Purement symbolique, le vote de Kitimat sur le projet Northern Gateway? Oui… et non

Kitimat, petite ville située au cœur du projet d’oléoduc Northern Gateway de la société Enbridge, s’apprête à voter cette semaine sur la recommandation de donner le feu vert au projet. Première question : pourquoi ce vote? Deuxième question : pourquoi Enbridge s’en mêle-t-elle? Troisième et dernière question : comment ce vote nous concerne-t-il tous?
Question Appuyez-vous les recommandations du rapport final de la Commission d’examen conjoint (la Commission) de l’Agence canadienne d’évaluation environnementale et de l’Office national de l’énergie, voulant que le projet Northern Gateway d’Enbridge soit autorisé sous réserve des 209 conditions stipulées dans le volume 2 du rapport final de la Commission?
Cette semaine, une communauté de moins de 10 000 personnes participera à un vote municipal non contraignant sur la décision de la Commission d’examen conjoint de donner le feu vert, sous conditions, au projet d’oléoduc Northern Gateway de la société Enbridge.

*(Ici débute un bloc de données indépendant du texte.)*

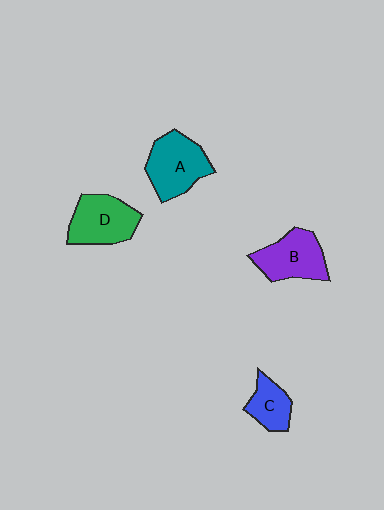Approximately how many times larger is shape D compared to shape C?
Approximately 1.6 times.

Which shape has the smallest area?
Shape C (blue).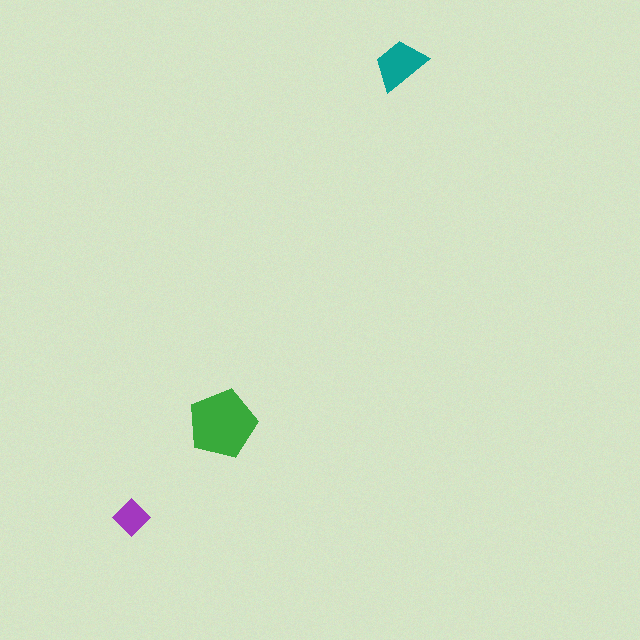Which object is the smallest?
The purple diamond.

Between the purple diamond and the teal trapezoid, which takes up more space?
The teal trapezoid.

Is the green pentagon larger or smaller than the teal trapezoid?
Larger.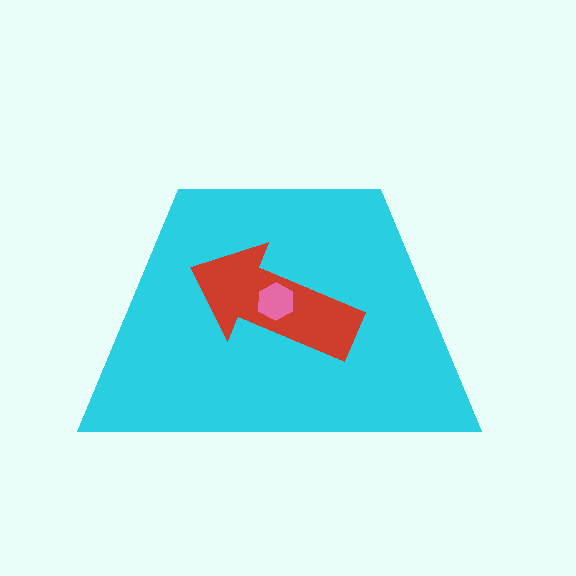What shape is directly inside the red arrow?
The pink hexagon.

A sign that reads " Say no to tankers" is seen in the Great Bear Coast, British Columbia, Canada.« Dites non aux pétroliers » clame cette affiche dans la région du Grand Ours, en Colombie-Britannique. © Steph Morgan / WWF-Canada

Ce vote survient des mois après la fin du processus de consultation et ne modifiera pas le processus réglementaire entourant le projet. Disons d’emblée que les administrations des communautés voisines, les gouvernements des Premières Nations et les élus provinciaux et fédéraux se sont tous déclarés contre le projet. Quel sens a donc ce vote « symbolique »? Et surtout, pourquoi Enbridge y accorde-t-elle tant d’importance?
La société a déjà investi pas mal d’argent dans une campagne du « oui »  ̶  des kilomètres d’affiches, du porte-à-porte, une vidéo et des annonces pleine page dans les journaux des communautés du nord-ouest de la Colombie-Britannique.
Autrement dit, des sommes considérables sont injectées dans une opération visant à faire tourner le vote. En revanche, on ne voit guère d’efforts déployés pour informer la population, comme s’il n’était pas important que les gens sachent comment la Commission en est venue aux conclusions qu’elle a énoncées, ni ce que veulent dire au juste les 209 conditions rattachées à la recommandation.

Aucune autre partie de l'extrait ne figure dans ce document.